Yup, that’s m’ name, ‘less I owe ya money.
That’s not actually me, that’s fellow shooter Shawn Harris, AKA Dirk Highlander AKA ‘The Corncob’. Photo by Linda Wolf
That’s right, I have started shooting Cowboy Action! I’ve actually been shooting Cowboy for a few months now, but have not blogged about it.
It is not very similar to USPSA, contrary to popular belief. Yes, it is a speed-driven sport, however the courses are entirely different.
Because you only have 20 rounds in your guns (5 in each sixgun, 10 in the rifle) and a variable amount of shotgun shells (usually only 4), the stage designers throw in complex “sweeps” that must be applied to each target array with both rifle and pistol. So a “double-tap sweep” is two on each target, a “Nevada sweep” is one on each target, run through three times, etc. Stage designers will design there own sweeps as well, which can be super-complicated or really simple. It stresses the mental game more so than shooting skills, which is different and sort of fun.
Another thing I’ve noticed shooting Cowboy: It’s a far more social sport. Because there is little to no reset required, you’re not as busy as you would be at at USPSA match.

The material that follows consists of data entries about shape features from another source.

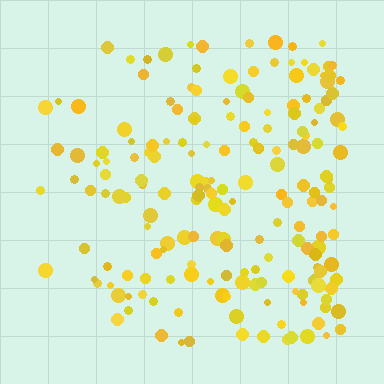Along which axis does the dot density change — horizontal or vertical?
Horizontal.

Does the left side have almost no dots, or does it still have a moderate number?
Still a moderate number, just noticeably fewer than the right.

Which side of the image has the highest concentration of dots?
The right.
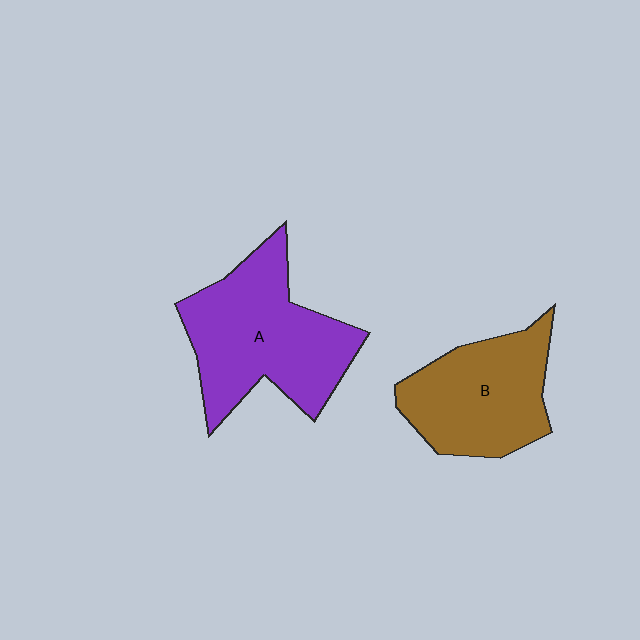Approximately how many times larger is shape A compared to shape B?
Approximately 1.3 times.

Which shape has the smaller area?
Shape B (brown).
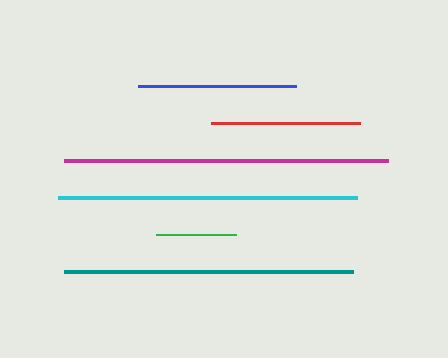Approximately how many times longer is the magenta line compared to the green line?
The magenta line is approximately 4.0 times the length of the green line.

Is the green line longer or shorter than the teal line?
The teal line is longer than the green line.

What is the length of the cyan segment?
The cyan segment is approximately 299 pixels long.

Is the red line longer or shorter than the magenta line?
The magenta line is longer than the red line.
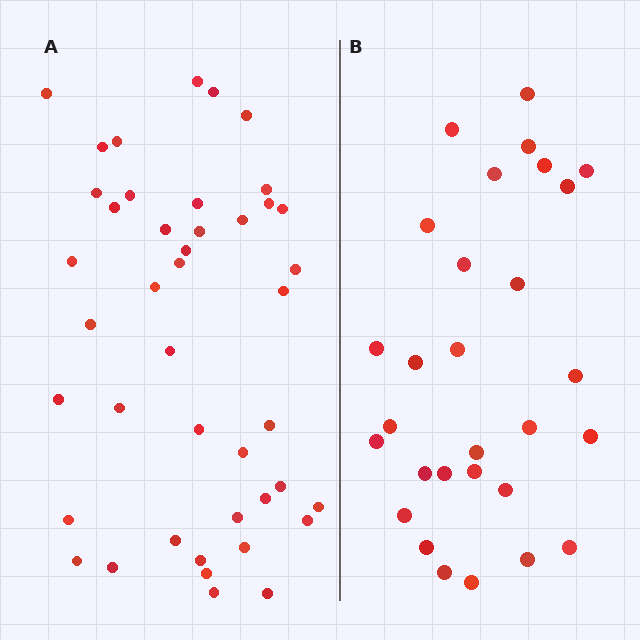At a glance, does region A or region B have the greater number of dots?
Region A (the left region) has more dots.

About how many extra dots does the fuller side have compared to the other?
Region A has approximately 15 more dots than region B.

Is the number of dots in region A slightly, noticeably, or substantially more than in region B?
Region A has substantially more. The ratio is roughly 1.5 to 1.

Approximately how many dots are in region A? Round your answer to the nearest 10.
About 40 dots. (The exact count is 43, which rounds to 40.)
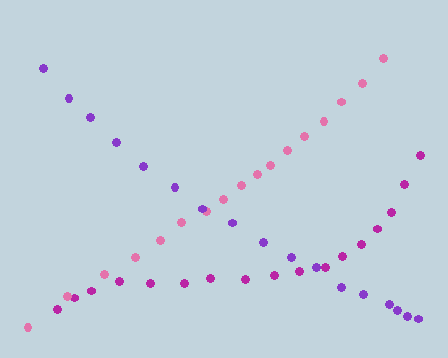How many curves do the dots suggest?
There are 3 distinct paths.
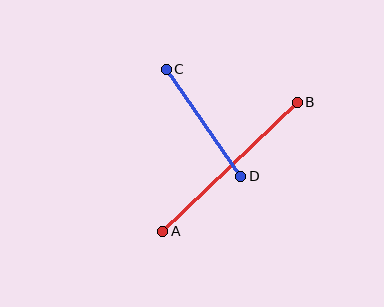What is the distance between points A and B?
The distance is approximately 187 pixels.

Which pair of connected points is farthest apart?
Points A and B are farthest apart.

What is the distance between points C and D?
The distance is approximately 130 pixels.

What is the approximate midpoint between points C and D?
The midpoint is at approximately (203, 123) pixels.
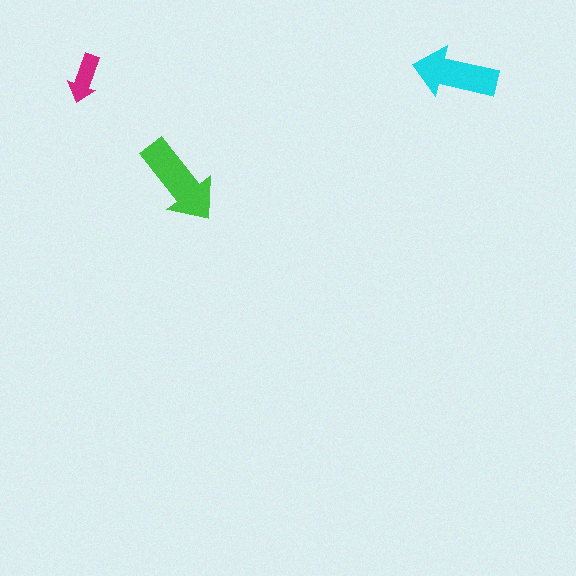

In fact, it’s almost more like a hobby than a sport, at least at the club-level matches I’ve shot. For example, some of the shotgun targets will trigger a flying clay. If the clay comes out broken, it’s a freebie. In MultiGun, that would not fly (pun intended) and you would be forced to reshoot so that the stage is the same for everybody. That’s no big deal, but in my opinion, if the organization wants to grow as a sport, that kind of thing should change.